Adèle Geras gave me this book, saying how much she dislikes the cover. It’s the US edition of her Happy Endings, and I’m going to disagree with her. I think the cover works fine. It always feels a bit funny to read American spellings in what’s an English story, but apart from that, this is a nice behind the scenes tale of amateur theatre from the 1980s. With so many writers harking back to a period, it’s good to get the real deal, as it were. Not a mobile phone in sight.
I’d imagine it was fun doing the research for this book, and Adèle offers thanks to a number of theatre people. I’d have loved hanging out, seeing what it’s like before the audience sees a play.
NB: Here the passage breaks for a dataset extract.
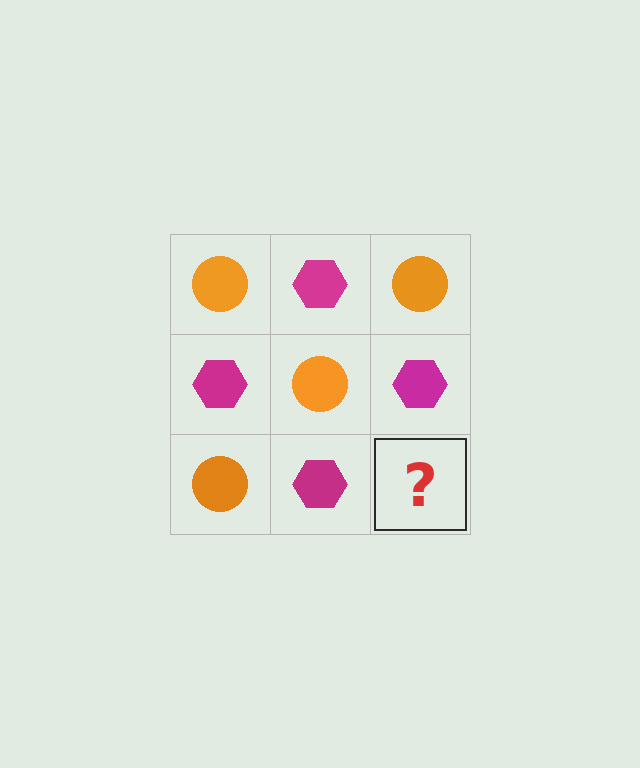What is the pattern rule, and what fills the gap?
The rule is that it alternates orange circle and magenta hexagon in a checkerboard pattern. The gap should be filled with an orange circle.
Happy Endings is about Mel, who is 16, during the summer holidays when she gets a part in Chekhov’s Three Sisters, along a with a group of other young people. Lots of goings-on in the personal relationships department, and Mel, being a nice girl, tries to hand out advice to some of her new friends. And there’s love for her, too.
I have to confess to not knowing Chekhov’s play at all, so some of the finer details were probably lost on me. I sense that Adèle has done some fine knitting with the plot of the Three Sisters and the set up with the amateur actors.
Being a sucker for happy endings, I approve of the title of this book. And we learn that there are different kinds of happy endings.